Los restos de un edificio tras la caída de un misil.

Silencio ensordecedor en Trípoli

Paolo Perego

Su voz suena cansada, pero decidida, firme. «Los bombardeos continúan, día y noche. Es un martilleo constante. Mujeres, niños, familias enteras. No hay quien duerma por las noches, por las explosiones y por el miedo al pensar en dónde caerá el próximo misil...». Monseñor Giovanni Innocenzo Martinelli, obispo de Trípoli, habla desde el teléfono de la Vicaría Apostólica de la capital libia. No se ha movido de allí desde el 19 de marzo, cuando empezaron los ataques aéreos sobre Libia, a pesar de que todas las embajadas cerraron sus puertas y pidieron a la población extranjera que abandonara el país.
La OTAN ha desarrollado casi ciento cincuenta misiones diarias con decenas de miles de bombas lanzadas sobre objetivos militares en dos meses de bombardeos. «Pero lo que leemos en los periódicos occidentales está falseado. Objetivos militares... Las bombas caen donde caen. El otro día un misil alcanzó un hospital de quemados. El objetivo era un centro social cercano. Murieron civiles, mujeres y niños que estaban ingresados», cuenta el obispo. «¿Cómo podemos estar tranquilos? Las bombas acaban con cualquier tranquilidad». En las calles de la ciudad todo se ha detenido. Pocos negocios abiertos y poca gente. Aparentemente, la vida prosigue “normalmente”, «lo normal que puede proseguir con todo lo que está sucediendo». No faltan alimentos, la situación de los refugiados se ha estabilizado con el éxodo hacia Túnez, Egipto o el sur del país a través del desierto. «Muchos libios se han marchado, se habla de casi setecientos mil desplazados. La gasolina escasea, puedes ver colas de gente durante días en los surtidores, esperando en silencio». En silencio... «Sí, y a veces resulta ensordecedor, casi más que las explosiones que continuamente lo rompen». Es una situación de estancamiento, donde las noticias de la batalla de Misurata y de la presunta muerte de Gadafi pasan de boca a boca entre la gente, ahora que hasta la sede de la televisión estatal se ha derrumbado. «No creo que haya muerto, probablemente esté escondido», dice Martinelli.
«Siento una tristeza enorme al mirar a estas personas, cansadas, que siguen esperando a que acabe la lluvia de misiles. Debe terminar. El alto el fuego es lo mínimo que se puede hacer llegados a este punto». Ya lo pidió el Papa a finales de marzo, y lo sigue pidiendo. «Sí, pero nadie le escucha. Incluso hay quien acusa al Vaticano de no adoptar una posición sólida. ¿Pero lo han escuchado?

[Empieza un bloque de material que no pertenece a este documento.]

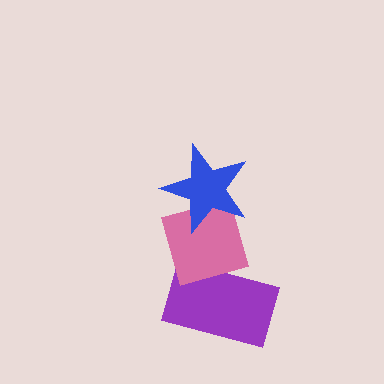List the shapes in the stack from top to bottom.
From top to bottom: the blue star, the pink diamond, the purple rectangle.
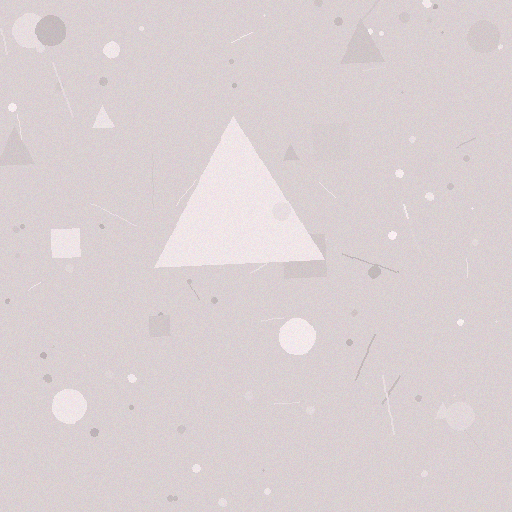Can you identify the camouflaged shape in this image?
The camouflaged shape is a triangle.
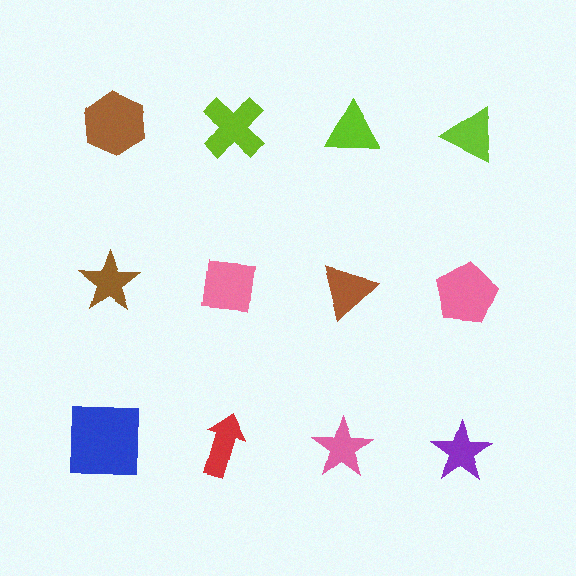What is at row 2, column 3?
A brown triangle.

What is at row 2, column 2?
A pink square.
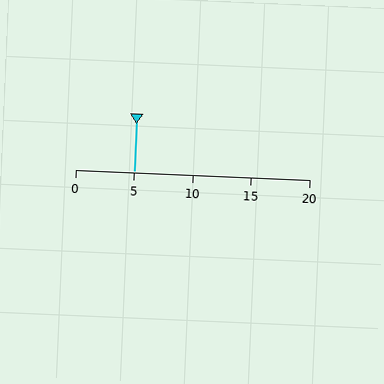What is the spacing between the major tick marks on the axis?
The major ticks are spaced 5 apart.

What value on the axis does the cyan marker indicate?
The marker indicates approximately 5.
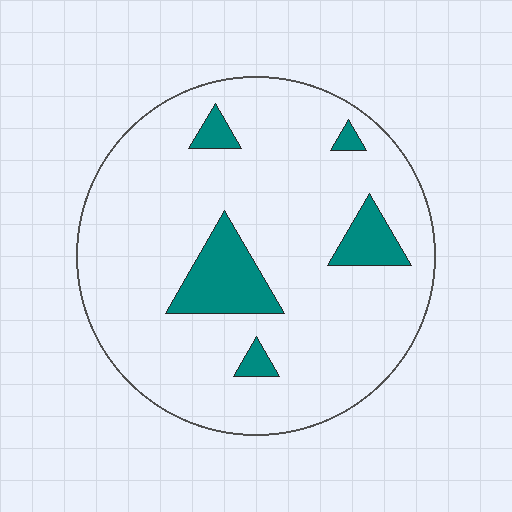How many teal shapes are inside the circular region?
5.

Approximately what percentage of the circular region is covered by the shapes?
Approximately 10%.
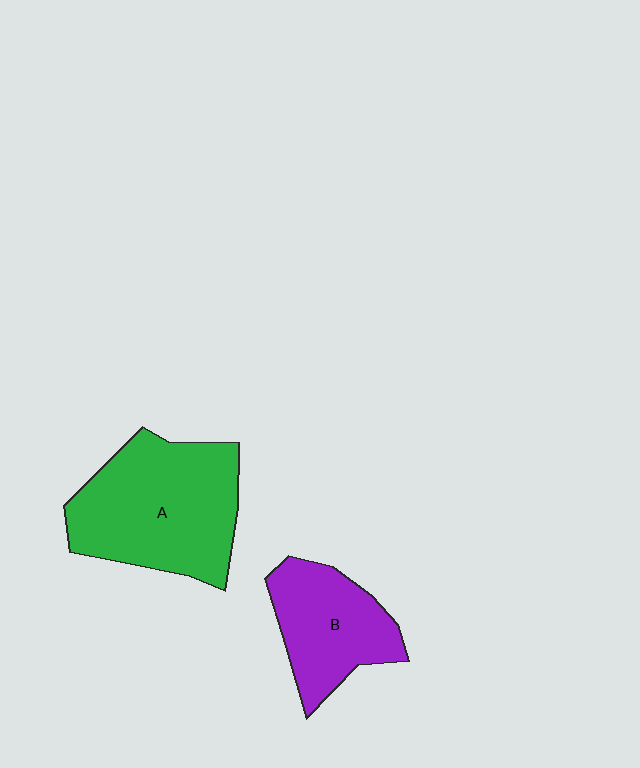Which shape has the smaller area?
Shape B (purple).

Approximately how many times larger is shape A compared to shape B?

No existe una guerra buena, aunque la llamemos “humanitaria”. Es una farsa, mucho más si quien la legitima es una institución internacional como la ONU». ¿Y Europa? «Europa cree que sacando músculo puede reafirmar su fuerza. Bombardea para que se la tenga en cuenta, pero ésa es precisamente su mayor debilidad. El camino debería ser el del diálogo y la paz. Sólo así podría demostrar si vale, y cuánto».
Pero ni siquiera las bombas pueden apagar la esperanza del obispo. «Es la esperanza de la gente, a pesar de su cansancio y de su dolor. Por eso no nos fuimos cuando tuvimos la oportunidad de hacerlo», explica, refiriéndose al grupo de religiosos que vive en este país. «Ahora quedamos pocos en la comunidad católica, sobre todo filipinos, algunos de los cuales siguen trabajando en los hospitales. Celebramos la misa los viernes, sábados y domingos. Y seguimos ayudando al pueblo, sosteniendo la esperanza de una paz que no dejamos de pedir a Dios».